Scarface (1932) dir. Howard Hawks
The Hays Code wasn’t technically in effect when Scarface was released, but the tide of censorship was rising. Hawks stayed close to the line of acceptability, but he was always on the side that would allow him to show his picture.
Perhaps no part of the Hays Code had more effect on the art of motion pictures than the line:
“These shall never be presented in such a way as to throw sympathy with the crime as against law and justice or to inspire others with a desire for imitation.”
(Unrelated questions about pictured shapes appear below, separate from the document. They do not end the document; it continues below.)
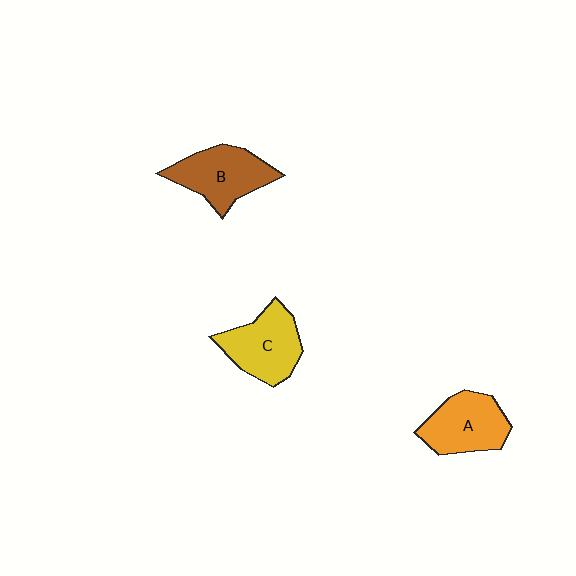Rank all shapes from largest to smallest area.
From largest to smallest: B (brown), C (yellow), A (orange).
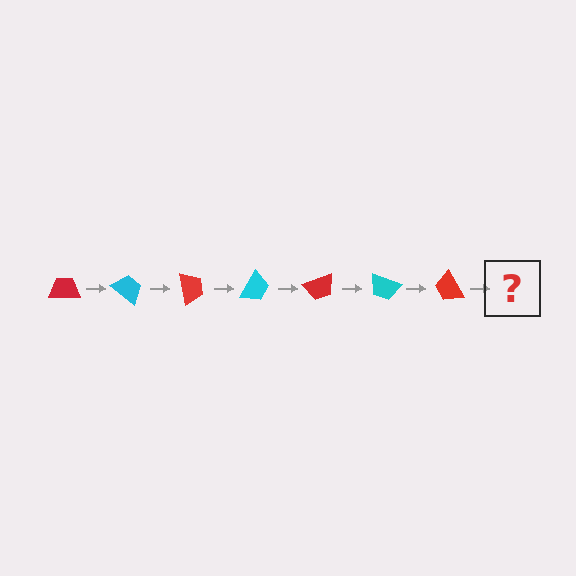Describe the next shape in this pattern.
It should be a cyan trapezoid, rotated 280 degrees clockwise from the start.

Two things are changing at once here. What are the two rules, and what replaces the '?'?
The two rules are that it rotates 40 degrees clockwise each step and the color cycles through red and cyan. The '?' should be a cyan trapezoid, rotated 280 degrees clockwise from the start.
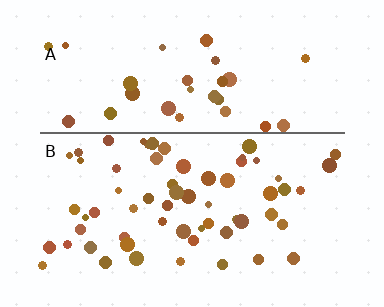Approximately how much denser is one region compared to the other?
Approximately 1.8× — region B over region A.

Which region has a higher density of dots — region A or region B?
B (the bottom).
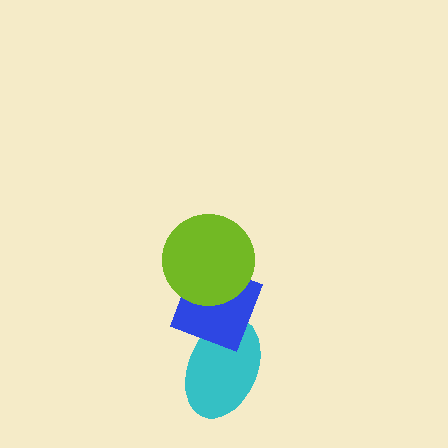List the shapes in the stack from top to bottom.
From top to bottom: the lime circle, the blue diamond, the cyan ellipse.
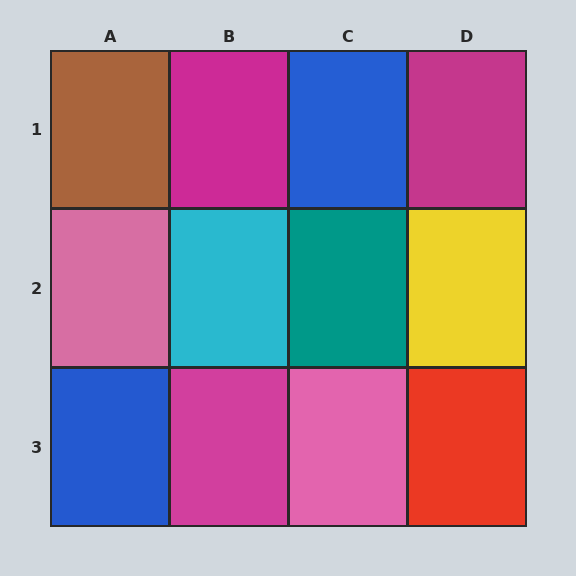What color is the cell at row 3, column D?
Red.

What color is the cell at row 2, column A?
Pink.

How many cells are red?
1 cell is red.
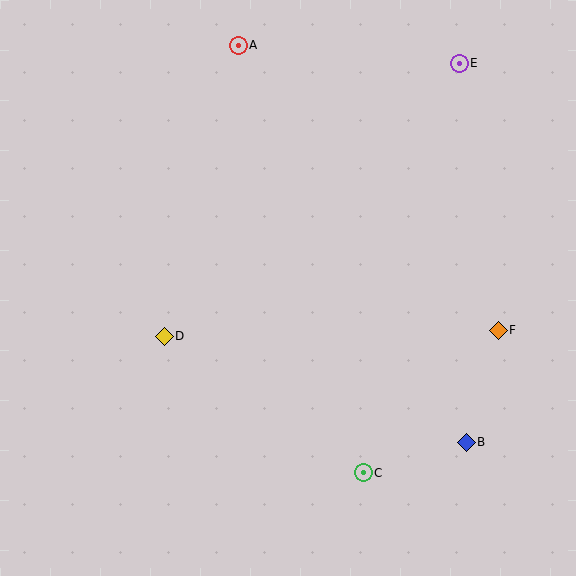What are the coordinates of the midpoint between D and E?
The midpoint between D and E is at (312, 200).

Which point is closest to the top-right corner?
Point E is closest to the top-right corner.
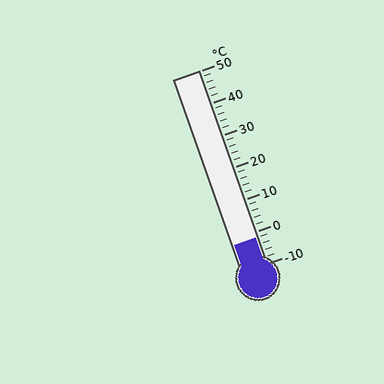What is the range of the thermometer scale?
The thermometer scale ranges from -10°C to 50°C.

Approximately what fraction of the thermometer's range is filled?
The thermometer is filled to approximately 15% of its range.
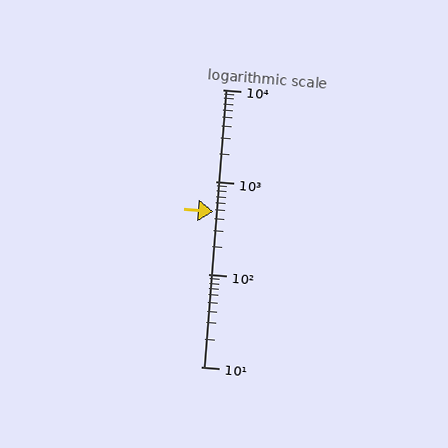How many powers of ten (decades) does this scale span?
The scale spans 3 decades, from 10 to 10000.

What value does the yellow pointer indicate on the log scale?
The pointer indicates approximately 480.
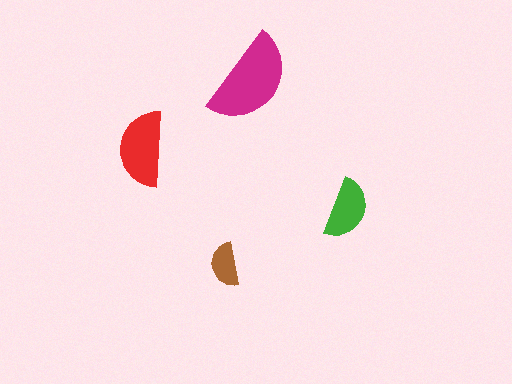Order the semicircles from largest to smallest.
the magenta one, the red one, the green one, the brown one.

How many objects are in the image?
There are 4 objects in the image.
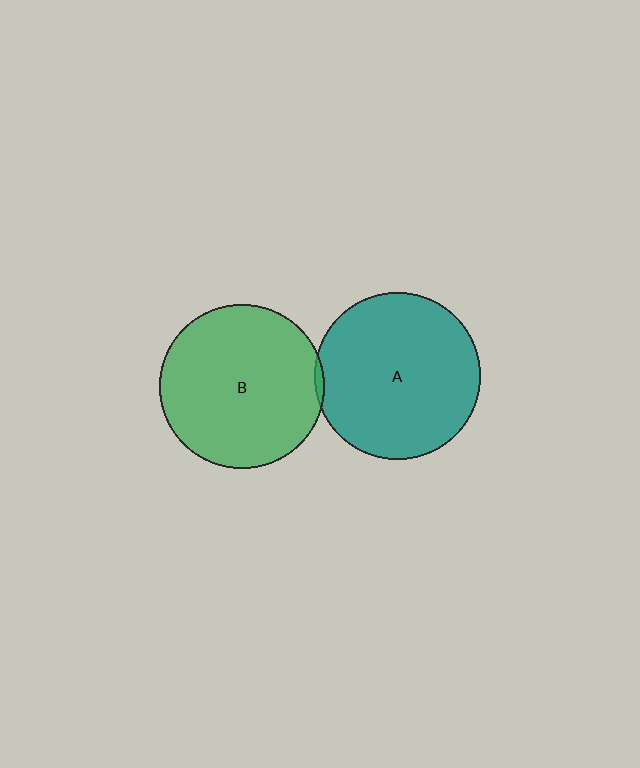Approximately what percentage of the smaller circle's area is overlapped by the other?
Approximately 5%.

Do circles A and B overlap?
Yes.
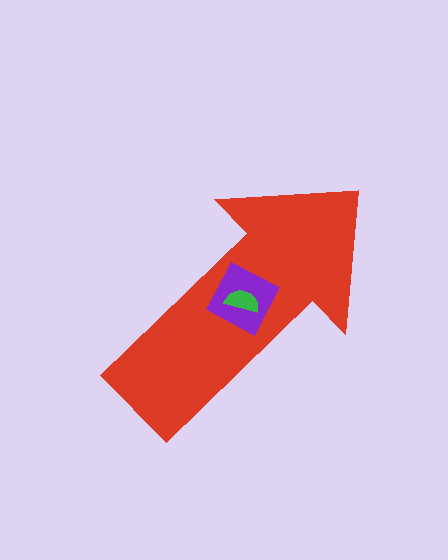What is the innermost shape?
The green semicircle.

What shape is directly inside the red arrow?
The purple square.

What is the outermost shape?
The red arrow.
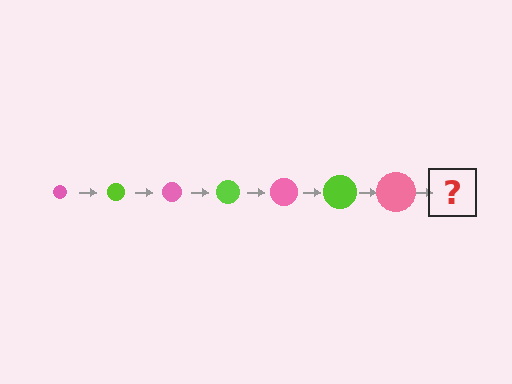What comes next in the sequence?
The next element should be a lime circle, larger than the previous one.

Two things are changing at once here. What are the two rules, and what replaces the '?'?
The two rules are that the circle grows larger each step and the color cycles through pink and lime. The '?' should be a lime circle, larger than the previous one.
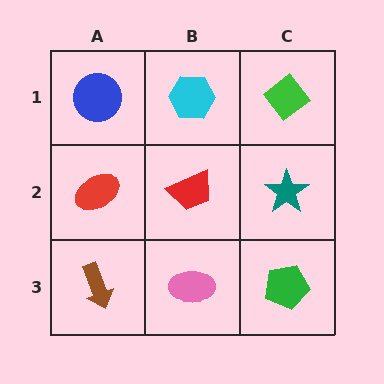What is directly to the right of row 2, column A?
A red trapezoid.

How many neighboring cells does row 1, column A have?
2.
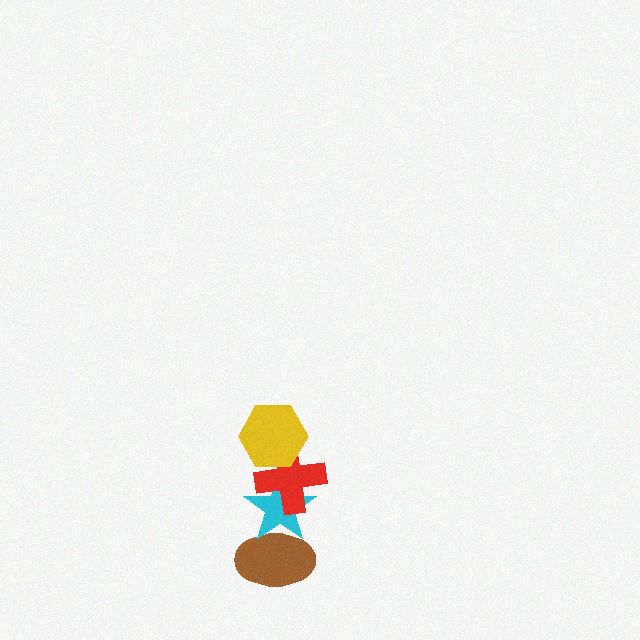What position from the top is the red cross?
The red cross is 2nd from the top.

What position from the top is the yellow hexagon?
The yellow hexagon is 1st from the top.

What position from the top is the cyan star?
The cyan star is 3rd from the top.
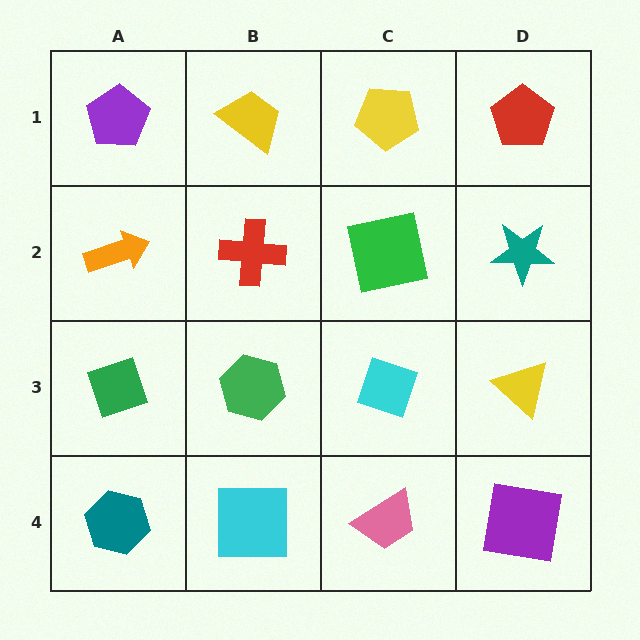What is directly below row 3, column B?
A cyan square.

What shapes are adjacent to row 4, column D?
A yellow triangle (row 3, column D), a pink trapezoid (row 4, column C).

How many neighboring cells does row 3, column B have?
4.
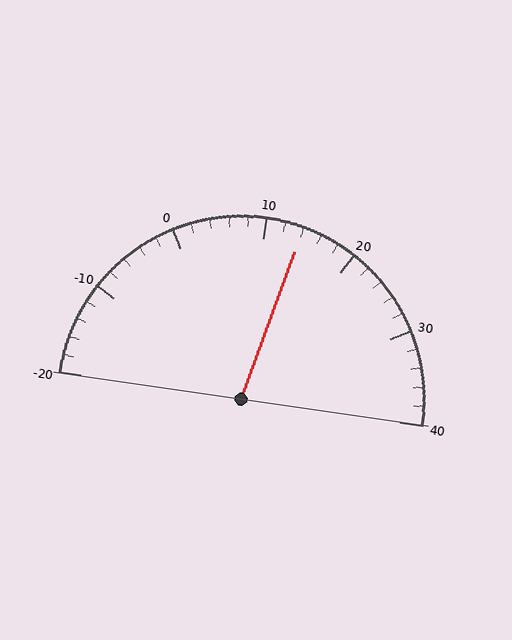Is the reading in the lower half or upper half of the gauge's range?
The reading is in the upper half of the range (-20 to 40).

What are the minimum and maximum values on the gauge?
The gauge ranges from -20 to 40.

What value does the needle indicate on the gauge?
The needle indicates approximately 14.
Because Hollywood wasn’t about to abandon crime as a subject, criminals always had to be presented as tragic figures, who were doomed to failure — with Fate standing in for the Code. That one line helped invent noir and determined the tone of the emerging genre of the gangster picture.
Brian De Palma’s 1983 remake breaks nearly every one of the Code’s mandates (“Brutal killings are not to be presented in detail.” ”Illegal drug traffic must never be presented.” ”Excessive and lustful kissing, lustful embraces, suggestive postures and gestures, are not to be shown.” “Pointed profanity (this includes the words, God, Lord, Jesus, Christ – unless used reverently – Hell, S.O.B., damn, Gawd), or every other profane or vulgar expression however used, is forbidden.” ”The history, institutions, prominent people and citizenry of other nations shall be represented fairly.” and of course, “The use of firearms should be restricted to the essentials.”), but it keeps intact the tragedy of the outlaw.
The titles preceding the film do their best to justify the violence (mostly off-screen) that Hawks’s Scarface does have.
Because no matter how grotesque Hawks made Paul Muni’s Tony Camonte out to be, and no matter how many times the censors tweaked the plot, we still spend most of the film wondering what it would be like to be a big-time booze smuggler.
Scarface is #507 on the 2011 edition of the They Shoot Pictures Don’t They list of 1,000 films that I’m blogging through. It’s the 415th I’ve seen.